When Spec-Driven Is Overkill
Spec-driven coding is a discipline, not a dogma. Cases where the overhead exceeds the cost of a bad run:
- Tiny changes. Renaming a variable, fixing a typo, adjusting a config value. A one-line prompt is faster and no worse.
- One-liners. "Remove the console.log on line 42" does not need a user story.
- Tight-loop debugging. Hypothesis and response cycling in seconds. Stopping to write a spec breaks the loop — see the agent debugging prompts guide.
- Exploratory work. You do not know what the change should be; the spec will emerge from the exploration.
Rule of thumb: if the run takes less time than writing the spec, skip the spec. If the run is autonomous, hard to restart, or touches files you cannot easily review, write it.
Common Anti-Patterns
- "Works correctly" as an acceptance criterion. Unverifiable, so effectively absent. Fix: name a command or behavior that proves it works.
- Implicit out-of-scope. You know what the agent should not touch; the spec does not. Fix: write the list. It is usually three lines.
- Spec that is actually an implementation. Step-by-step instructions remove the agent's room to think and remove your review surface. Fix: describe the outcome and constraints; let the plan decide the approach.
- Constraints as preferences. "Try to avoid new dependencies" is a wish. Fix: "Do not add new dependencies."
- No context links. The agent re-discovers the codebase every run. Fix: list the three to five files it must read first.
- Editing the spec mid-run. The agent has already planned against the old one; changes create drift. Fix: stop the run, edit, restart.
FAQ
Is spec-driven AI coding the same as formal spec-driven development?
No. Formal methods — TLA+, model checkers — prove properties mathematically. Spec-driven AI coding borrows the word but not the rigor. The spec here is closer to a tightened PR description: enough structure to be reviewable, not a formal proof.

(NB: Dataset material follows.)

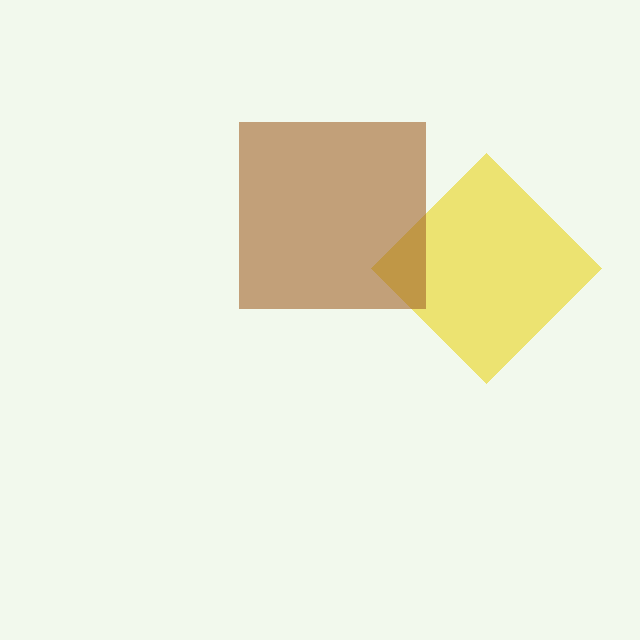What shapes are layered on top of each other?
The layered shapes are: a yellow diamond, a brown square.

Where should I put the spec — inline, in a file, or in the issue tracker?
Depends on reuse. One-off task, inline is fine. Team task or something you will review, the issue tracker or a dedicated doc travels better. Repo-wide conventions belong in CLAUDE.md or the equivalent, not in every prompt.

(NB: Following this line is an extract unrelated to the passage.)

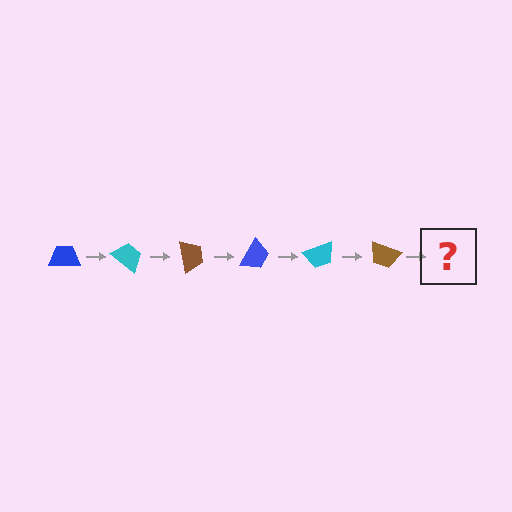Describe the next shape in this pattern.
It should be a blue trapezoid, rotated 240 degrees clockwise from the start.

How do I write acceptance criteria when the task is exploratory?
You usually cannot, and that is a signal to use a different shape. Use the conversational mode until the shape is clear, then write the spec for the implementation pass. Forcing criteria onto an open question produces either trivial criteria or wrong ones.
Does spec-driven work for teams, or just solo developers?
It works better for teams, because the spec is a shared artifact. Two developers prompting with their own framing get divergent implementations; two developers reviewing the same spec before the run catch divergence before it ships. See the GitHub Copilot Workspace guide for a tool that builds this review surface in.
What happens to the spec after the code ships?
Link it from the PR so the reviewer sees the original intent. If the spec encodes a lasting rule — a convention, a constraint, a pattern — promote that rule to the persistent context file so the next task inherits it.